Poprzedni temat «» Następny temat
Szukam porady bo nie wiem co robić
Autor Wiadomość
dudus
[Usunięty]

Wysłany: 2008-10-19, 10:39   Szukam porady bo nie wiem co robić

Witam.
Jestem w poważnym kryzysie. Jestem 6 lat po ślubie. Mamy córkę 3 letnią. Było to niesamowite uczucie po 3mc postanowiliśmy wziąć ślub. No było cudownie. Mieliśmy taką sytuację że córkę wychowywała teściowa. Dopiero od 3mc córka jest z nami. Dopiero teraz widzę że jestem dla niej prawie nikim. Odnoszę wrażenie że jest tylko ze mną bo przynoszę pieniążki coś tam zrobię i oczywiście jak ona jest w pracy to ja się zajmę córką. Pierwszy poważny kryzys był w tamtym roku. Kumulacja nastąpiła w grudniu 2007. Decyzja wspólna ,rozwód. Do niego nie doszło dzięki teściowej. Postanowiliśmy powalczyć. Wydawało mi się że jest lepiej. Ale znowu pojawiły się "komplikacje". Chodzi o to że żona przestała cokolwiek do mnie czuć. Oczywiście mnie nie kocha. A dziś się dowiedziałem że mnie toleruje tylko ze względu na dziecko. Generalnie twierdzi że jest zawiedziona mną. Kontaktów fizycznych unika jak ognia. Wszystko jest takie "na siłę" Przytacza jak dla mnie przykłady mało istotne. Np. Wczoraj kupiliśmy łyżwy dla niej i córki. Na moje stwierdzenie.. a ja też chcę. Ona powiedziała ty w tamtym roku sobie kupiłeś narty.

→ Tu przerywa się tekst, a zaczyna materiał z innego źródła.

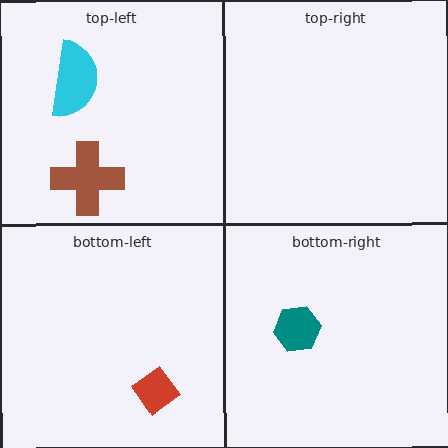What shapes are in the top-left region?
The cyan semicircle, the brown cross.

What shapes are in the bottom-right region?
The teal hexagon.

Wyniknął spór. Ok. pierdoła ja dla mnie. Że wszystko musi mi mówić co mam zrobić. Że wszystko robie " na odwal się". Dziś padły przykre słowa z jej strony. Ze nie może ze mną współżyć bo mnie nie kocha. Traktuje mnie na zasadzie "jestem bo jestem". Ja staram się jak mogę. Do niedawna wszytko dla niej robiłem. Moje uczucie do niej maleje z każdym dniem. Ciągle ma do mnie jakieś "ale" cokolwiek bym nie zrobił ... jest źle. Tyle żeczy się nauczyłem ( mieszkamy na wsi). Ostatnio stwierdziła że po 2 latach nawet nie nauczyłem się palić w piecu !!! ( pochodzę z krakowa). No ręce mi opadły. Na 100 % jest też wina po mojej stronie. Że mnie przestała kochać. Proszę o jakąś poradę co robić dalej. Acha na moje pytanie co dalej robimy odpowiedź... przecież cię nie wyrzucę na bruk żebyś się stoczył . To był cios prosto w serce. To była aluzja do mojej rodziny która ma problemy alkoholowe. Ojciec był alkoholikiem matka jest obecnie siostra najmłodsza także. Ja nigdy nie miałem problemów poza tym bardzo rzadko spożywam alkohol. Tylko fakt jestem słaby psychicznie i często jestem załamany. I nie wiem jak bym się zachował jak by doszło do rozwodu.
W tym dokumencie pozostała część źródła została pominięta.